11. Staking down the plastic. While most commercial farms use a mulch laying machine and bed former this involves using a lot more land as the space between the rows must be mulch wider. We don’t have enough land to do this and we could not afford such a machine either. Thus we lay all our plastic by hand. These machines bury the edges of the plastic in the soil. We use ground fabric to keep the weeds down between the rows and stake it thorough the plastic to keep both in place. This works every effectively in most cases.
Mulching your plants.
Plastic mulch only comes in large rolls for commercial use, However there are several options available in garden centers for mulching around plants. For small areas you can also use a layer of leaves mixed with grass cuttings. Don’t use just grass cuttings they tend to mat and attract molds. Newspaper and other materials are also good mulch materials. If you are using a organic mulch such as leaves chopping them a little first is recommended so that they stay in place. Make sure that they layer is at least 2 inches thick or it will not suppress weeds.

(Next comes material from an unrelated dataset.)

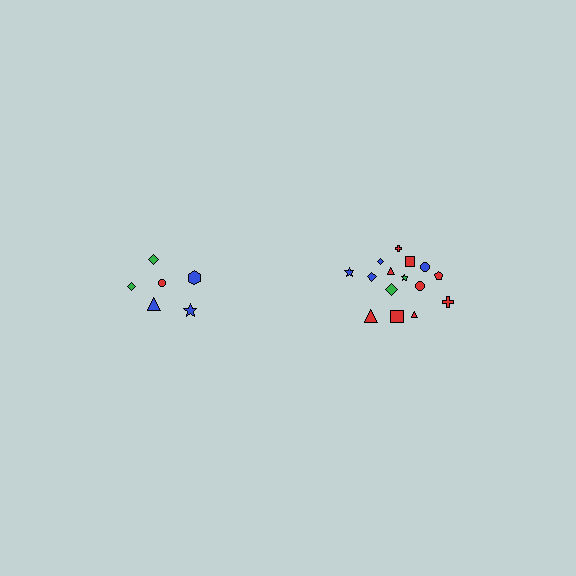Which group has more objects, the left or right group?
The right group.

The ideal mulch is a layer of leaves with a layer of grass cuttings on the top. The leaves are excellent mulch but can blow away in the wind. The grass cuttings spread to about ½ inch keeps the leaves in place by forming a mat. You need only enough grass cuttings to form a thin layer over the leaves or other material to keep it in place.
Don’t make the layer too thick or it forms a dense mat that will repel water and can encourage molds to form. It is easier to put the mulch down first, the pull small holes in the mulch where you are going to plant your garlic, or whatever else you choose to plant. If mulch is put in place after the garlic bulbs are planted it is often quite difficult to determine exactly where the bulbs are and where the spaces in the mulch should be.
Newspaper can also be used as a mulch but it is not recommended that you use pages with color as the dyes in the inks could be toxic to the soil.